民主党は地方主権と称して、地方のことは地方で決められるように財源と権限を与える。使い道を限定した補助金をやめて、自由に使える一括交付金にする。それで地方が活性化すると言います。進行中の代表選では、特に小沢陣営が好んでアピールしています(陳情窓口を幹事長室に一本化した人の言葉とは思えませんが)。
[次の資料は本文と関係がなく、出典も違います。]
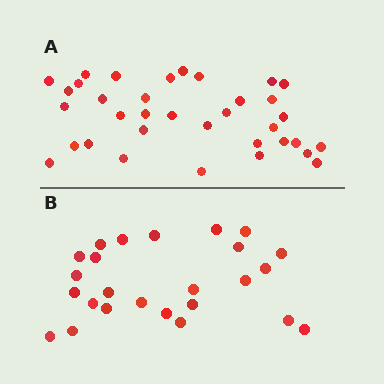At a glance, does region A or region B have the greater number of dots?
Region A (the top region) has more dots.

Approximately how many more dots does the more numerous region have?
Region A has roughly 10 or so more dots than region B.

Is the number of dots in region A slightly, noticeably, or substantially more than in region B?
Region A has noticeably more, but not dramatically so. The ratio is roughly 1.4 to 1.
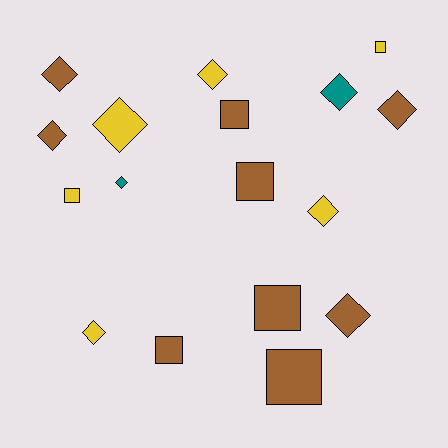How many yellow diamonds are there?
There are 4 yellow diamonds.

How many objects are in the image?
There are 17 objects.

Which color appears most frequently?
Brown, with 9 objects.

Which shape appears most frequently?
Diamond, with 10 objects.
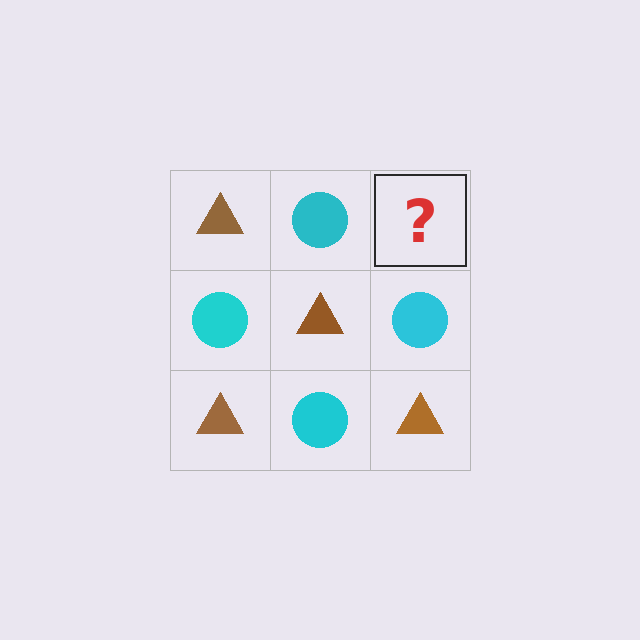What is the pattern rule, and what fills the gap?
The rule is that it alternates brown triangle and cyan circle in a checkerboard pattern. The gap should be filled with a brown triangle.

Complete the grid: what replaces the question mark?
The question mark should be replaced with a brown triangle.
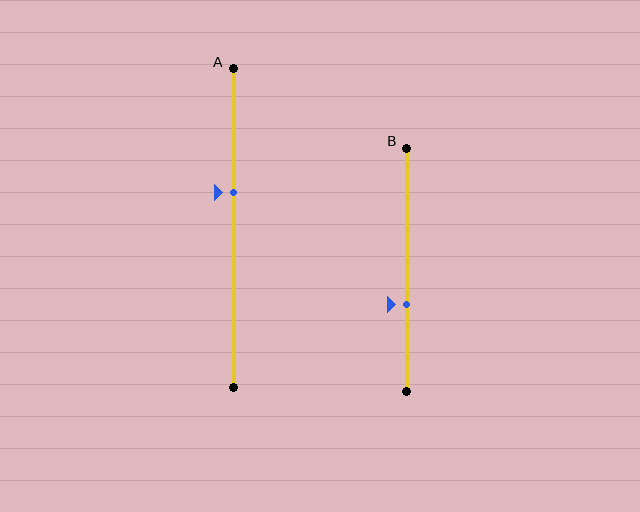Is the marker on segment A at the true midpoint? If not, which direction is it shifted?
No, the marker on segment A is shifted upward by about 11% of the segment length.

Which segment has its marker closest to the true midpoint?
Segment A has its marker closest to the true midpoint.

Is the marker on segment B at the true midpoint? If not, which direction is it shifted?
No, the marker on segment B is shifted downward by about 14% of the segment length.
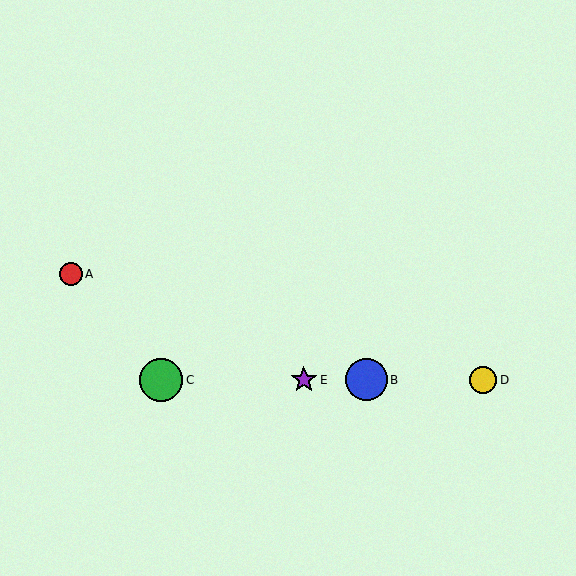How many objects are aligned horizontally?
4 objects (B, C, D, E) are aligned horizontally.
本当に地方が活性化するなら、それは夢のような話です。でも、そんなに単純にうまく行くのかな?

主体が市町村なのか、都道府県なのか、はたまた道州なのかはっきりしませんが、いずれにせよ財源と権限を持つようになった自治体は、自分の頭と力で勝負することになります。活性化に成功するところもあれば、失敗するところも出るはずです。失敗して夕張市のように財政破綻した自治体に対して、国はどう関わるのか。権限を持たせるからには、結果責任も厳しく負わせなければいけませんが、それだけでいいのかという議論が当然あるでしょう。

高速道路を自治体の判断で建設できるとなると、必要性が低いもの、採算が取れる見込みがないものも造られる恐れが大きくなります。民主党が徹底的に削減しようとしているはずのムダばかりになりそうで心配です。

民主党がマニフェストで建設中止とした八ッ場ダム。関係自治体はこぞって完成させることを求めていますが、これも造っていいんですね?

自治体の首長にはおかしな人が選ばれることもあります。鹿児島県の某市長みたいな人が専決処分で好き放題にお金を使っても、国は文句を言わない覚悟があるんでしょうか。

保育園の設置基準などの細々したところは、国が最低ラインを決めた上で、地方の裁量に任せていいと思います。でも、道路や空港みたいに、国全体の視点から考えるべきものあります。私は地方分権には緻密な制度設計が必要だと思いますので、民主党のような雑で乱暴な発想には反対です。